I wonder how many hours of programmer time have been wasted "discovering" this feature like I did...
Anyway. You have to think about how to concoct a scenario where Rabin-Karp is better than find(). I have two in
scripts/time.sh:
- "negligible" -- 1,000,000 names in
txt/names.txt. The pattern is the last name in the file,
- "significant" -- the file
txt/file.txt is composed of 139265 lines, each of which has 50 'a' characters separated by a space. The very last line has "b c d".
The pattern is in
txt/pattern.txt, and is composed of 1000 'a' characters separated
by a space, and then a 'b'.
The two files are big -- 15.3 MB and 13.3 MB respectively. Let's take a look at the timings
(my Mac in 2020):
UNIX> sh scripts/time.sh negligible
control -1 real 0m0.776s
cpp_find 16095573 real 0m0.735s
strcmp 16095573 real 0m0.816s
rabin_karp 16095573 real 0m0.720s
UNIX> sh scripts/time.sh significant
control -1 real 0m0.584s
cpp_find 13924500 real 0m1.096s
strcmp 13924500 real 0m1.157s
rabin_karp 13924500 real 0m0.608s
UNIX>
As you can see, Rabin-Karp barely outperforms the C++ find() routine on the "negligible"

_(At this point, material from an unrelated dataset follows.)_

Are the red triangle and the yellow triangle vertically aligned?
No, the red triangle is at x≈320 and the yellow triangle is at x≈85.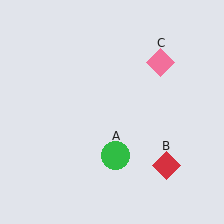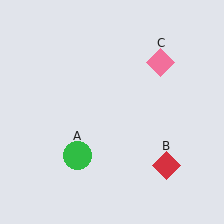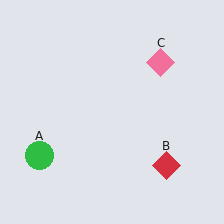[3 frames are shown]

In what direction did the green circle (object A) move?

test. That's because when you're comparing two strings, and they differ by their first characters,
then C++ find() (and strncmp()) return instantly. The "significant" test is much
more challenging, because there are a lot of strings that start with 1000 a's and spaces, and
find()/strncmp() have to do a lot of comparisons before failing. That's why Rabin-Karp
performs so much better. If you subtract the control from the numbers, Rabin-Karp is 21 times
faster than C++ find()!